Management of Ingrown Toenail
For uncomplicated ingrown toenails, begin with conservative measures including warm water soaks, proper nail trimming technique (straight across), cotton/dental floss placement under the nail edge, and gutter splinting; reserve surgical intervention with partial nail avulsion and phenol matricectomy for moderate-to-severe cases or when conservative treatment fails. 1, 2
Initial Assessment and Risk Stratification
Before initiating treatment, assess for critical underlying conditions that alter management:
- In diabetic patients: Ingrown toenails require immediate evaluation by an appropriately trained healthcare professional to prevent ulceration 3
- Check for infection: Look for at least two signs of inflammation (redness, warmth, induration, pain/tenderness) or purulent secretions 3
- Assess vascular status: In diabetic or high-risk patients, evaluate for peripheral artery disease before any intervention 3, 4
Conservative Management (First-Line for Mild-to-Moderate Cases)

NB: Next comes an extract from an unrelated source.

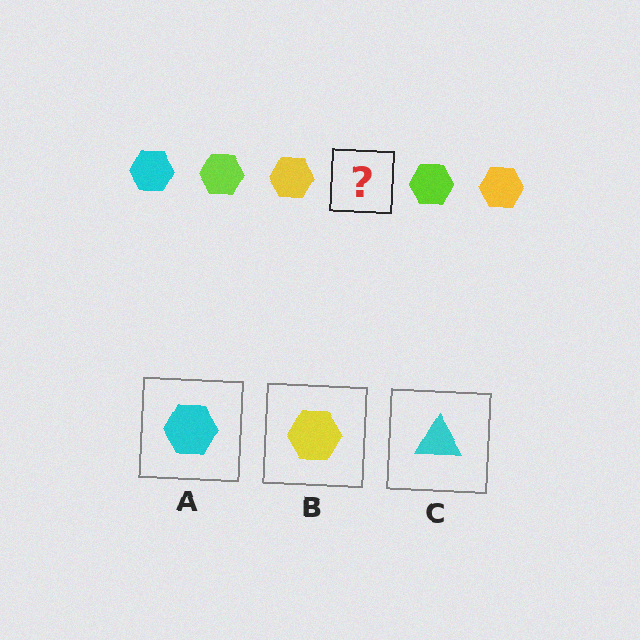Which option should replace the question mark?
Option A.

For early-stage ingrown toenails without severe infection or complications:
- Warm water soaks: Soak the affected foot in warm, soapy water to soften tissue and reduce inflammation 1, 2
- Proper nail trimming: Cut toenails straight across, never rounded, to prevent recurrence 3
- Cotton wisp or dental floss technique: Place small amounts under the ingrown nail edge to lift it away from the lateral nail fold 1, 2
- Gutter splinting: Apply a gutter splint to separate the nail plate from the lateral fold, providing immediate pain relief 2
- Topical steroids: Apply mid-to-high potency topical steroid ointment to reduce inflammation and edema 2
- Footwear modification: Ensure properly fitted shoes that don't compress the toes 3, 5
Important caveat: Conservative measures work best for stage 1 disease (mild inflammation without drainage or infection) 6. If symptoms persist beyond 2-4 weeks of conservative treatment, surgical intervention should be considered 2.
Surgical Management (For Moderate-to-Severe or Recurrent Cases)
When conservative treatment fails or the patient presents with stage 2-3 disease (drainage, infection, or lateral wall hypertrophy):
The gold standard surgical approach is partial nail avulsion combined with chemical matricectomy using phenol 1, 2:
- Partial nail avulsion: Remove only the lateral edge of the nail plate that is ingrown 1, 2
- Phenol matricectomy: Apply phenol to the exposed nail matrix to prevent regrowth of the problematic nail edge 1
- Superior efficacy: This combination is more effective at preventing symptomatic recurrence compared to surgical excision without phenolization 1
- Slight infection risk: There is a marginally increased risk of postoperative infection compared to surgery alone, but the recurrence prevention benefit outweighs this risk 1
Alternative surgical techniques include:
- Electrocautery or radiofrequency ablation of the nail matrix 1, 6
- Carbon dioxide laser ablation 1
- Complete nail excision (reserved for severe, recalcitrant cases) 7
Infection Management
If infection is present (purulent drainage, significant erythema, warmth):
- Obtain cultures: Culture any purulent material before starting antibiotics 8
- Oral antibiotics: Initiate coverage against Staphylococcus aureus and gram-positive organisms 8
- Options include: first-generation cephalosporins, amoxicillin-clavulanate, clindamycin, or doxycycline 8
- Debridement: Remove necrotic tissue and surrounding callus 3
- Reassess in 2 weeks: If no improvement, consider surgical intervention or referral 8
Critical pitfall: Prophylactic antibiotics are NOT indicated for uncomplicated ingrown toenails without signs of infection 8. Oral antibiotics before or after phenolization do not improve outcomes in non-infected cases 1.
Special Considerations for Diabetic Patients
Diabetic patients require heightened vigilance and modified approach:
- Avoid self-care: Patients should not attempt self-treatment of ingrown nails 3
- Professional evaluation: All ingrown toenails in diabetics warrant assessment by a foot care specialist 3
- Consider alternative procedures: For diabetic patients with hammertoe and nail changes, digital flexor tendon tenotomy may be preferred over nail removal 3, 4
- Urgent referral: Any diabetic patient with an ingrown nail plus signs of infection, swelling, or erythema requires urgent specialist referral 3
Prevention Strategies
To prevent recurrence after treatment:
- Daily nail inspection: Especially in high-risk patients 3
- Proper trimming technique: Always cut straight across, never rounded 3
- Moisturizers: Apply daily to periungual folds and nail plate 3
- Appropriate footwear: Well-fitted shoes that don't compress toes 3, 5
- Manage hyperhidrosis: Control excessive foot sweating which contributes to ingrown nails 5, 2
Common pitfall to avoid: Complete nail avulsion should NOT be performed routinely, as it has disappointing results and higher recurrence rates compared to partial avulsion with matricectomy 4, 1.